(Selección de Josep Valls).

No es enemistad, sino complementariedad

. lunes, 2 de abril de 2007

Por Alexandra Millán. Alguna gente vemos el equilibrio como el acto de asignar la misma cantidad de tiempo y energía a ambos lados de la balanza con el fin de mantenerlos iguales, vivimos con la esperanza de que habrá "un momento perfecto" en donde esto sucederá y creemos que después , la vida será más llevadera y satisfactoria, pero como ese momento nunca llega, sentimos la frustración del desequilibrio en nuestro interior.

Pero qué es realmente el Equilibrio? según la Real Academia, es la armonía entre cosas diversas. Ecuanimidad, mesura, sensatez en los actos y juicios. Cómo poder pensar que podríamos sentirnos en equilibrio con sólo asignar la misma cantidad de tiempo y energía al trabajo y a la familia? La vida es dinámica y muy cambiante, el equilibrio en una etapa no será igual en otra, el equilibrio para una persona no es el mismo que para otra y hay épocas en la cuales el desequilibrio temporal contribuye mejor al equilibrio de la vida en general.

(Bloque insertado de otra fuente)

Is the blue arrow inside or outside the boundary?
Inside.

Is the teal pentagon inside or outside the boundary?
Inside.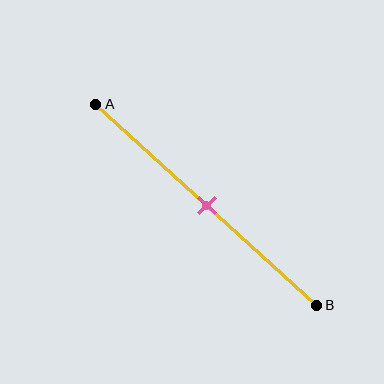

Trabajo y familia no tienen enemistad, sino más bien complementariedad, es difícil no ver que compiten con el poco tiempo que disponemos, nos parece que solamente podemos satisfacer un aspecto a expensas del otro, pero esta es una idea que tenemos errada, no se trata de un equilibrio mecánico, se trata de un equilibrio dinámico, es importante dedicarle esfuerzo y dedicación tanto a la familia como al trabajo, debemos saber manejar el tiempo, ese tiempo que cada vez se nos hace más corto y que siempre va a tener 24 horas cada día.

Si conjugar trabajo y familia fuera sencillo, no veríamos a tantas personas al borde de la extenuación y con una salud en riesgo, tratando de equilibrar el papel de madres y padres, esposas y esposos y ser a la vez excelentes profesionales. Les invito a que busquemos la ecuanimidad, la sensatez y la mesura y crear una sinergia en lugar de un abismo entre el trabajo y la familia.